4 in 5 Romanian teenagers have been the target of cyber bullying.
In Romania, which ranks 2nd in the EU in terms of number of women working in the IT&C sector, 81% of the young women aged 16 to 24 surfed the Internet on a daily basis in 2017, by 1% more than young men the same age. Nevertheless, when it comes to young Romanians’ participation in online debates, their number is way below the European average. Only 16% of the young women and 20% of the young men were interested in exchanging ideas based on articles read in the media or on blogs.
While this behaviour can be explained by a general lack of interest among young Europeans when it comes to political and civic involvement, other data about refraining from telling one’s opinion indicate different causes. In the EU for instance, 12% of the girls aged 15 have experienced cyber bullying, as against only 7% of boys. In Romania, a survey conducted by the IT company Bitdefender last fall shows that four out of five teenagers aged below 18 say they have been the target of cyber bullying. Experts with the European Institute for Gender Equality (EIGE) have linked cyber bullying to refraining from making any comments, especially in the case of girls.
Furthermore, how many of the teenagers actually admit they have been victims of bullying, and that this is why they refuse to express their opinions? According to psychologist Nansi Lungu, surveys only take into account those who admit to having been bullied, although the phenomenon is very likely much more widespread than any statistics can show.
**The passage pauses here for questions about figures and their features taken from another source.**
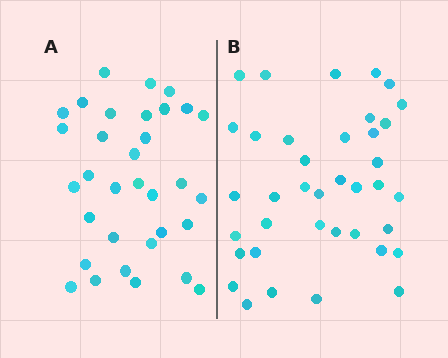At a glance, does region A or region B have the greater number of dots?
Region B (the right region) has more dots.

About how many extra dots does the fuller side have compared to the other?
Region B has about 5 more dots than region A.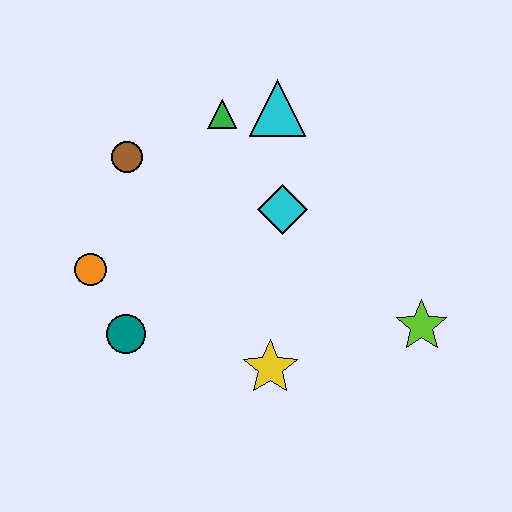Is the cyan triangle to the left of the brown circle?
No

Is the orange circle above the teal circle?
Yes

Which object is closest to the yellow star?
The teal circle is closest to the yellow star.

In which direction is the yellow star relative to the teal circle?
The yellow star is to the right of the teal circle.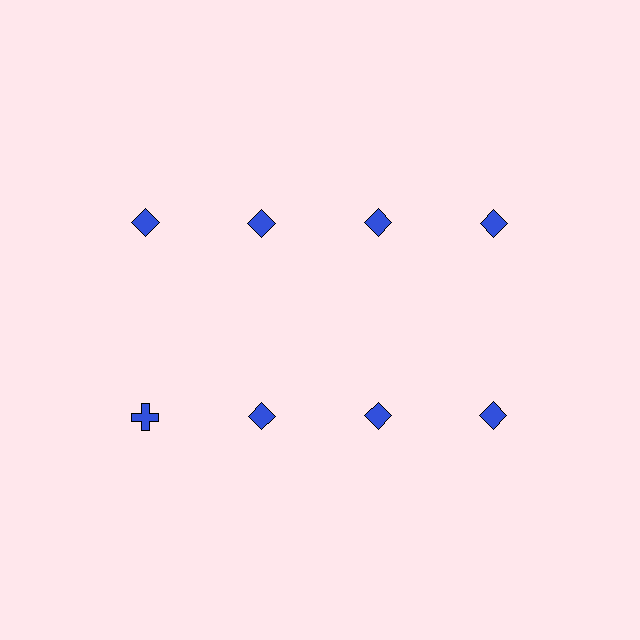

Usually, bullies are youngsters the same age as the victims, and usually they are familiar with each other. “The worst thing is that, as a rule, bullying is a repeated behaviour, a continued aggression against the victim,” Nansi Lungu believes, and the effects on the victim can be devastating:
Nansi Lungu: “Youngsters or teenagers do not understand why they are attacked and why so much hatred is let out at them, so they may experience long-term effects, because their psychological development is still in progress at this age. They cannot prevent being bullied, because such attacks start at random, but once initiated, their frequency and aggressiveness increases.”
In Romania, the main reasons for cyber bullying have to do with looks and clothing, with 67% of the messages targeting these aspects. Other reasons include the victims’ hobbies and day-to-day activities (30%), the financial status of their families (13%), school grades (12%) and sexual orientation (8%). These reasons are, usually, the same as the reasons for classical bullying, as cyber bullying is a continuation of real life occurrences. However, in certain respects, cyber bullying is enhanced.
Cyber bullying cannot be prevented because it is usually related to a certain context, and its apparent reasons are more often than not mere pretexts for aggressive behaviours. For this reason, emphasis should be laid on post-factum reactions and on education:
Nansi Lungu: “By and large bullies aren’t discouraged by the quality of counterarguments but by the number of those who stand up for the victim. And this is why the phenomenon causes so much concern, because social cohesion is low in Romania. Children do not have around examples of people standing up to bullies. They may be taught this principle in schools, but they don’t see that in everyday life. Due to scarce education, or human nature at that, a former victim may sometimes turn into a bully in a certain context. As far as we accept the propagation of a certain type of hatred and aggressiveness—and online we do that, to a great extent—there will always be someone to join the group of bullies. Why? Because in this way they get a sense of power and strength, and they can no longer become victims. The attitude of bystanders should also be educated, so that they may step in more often.”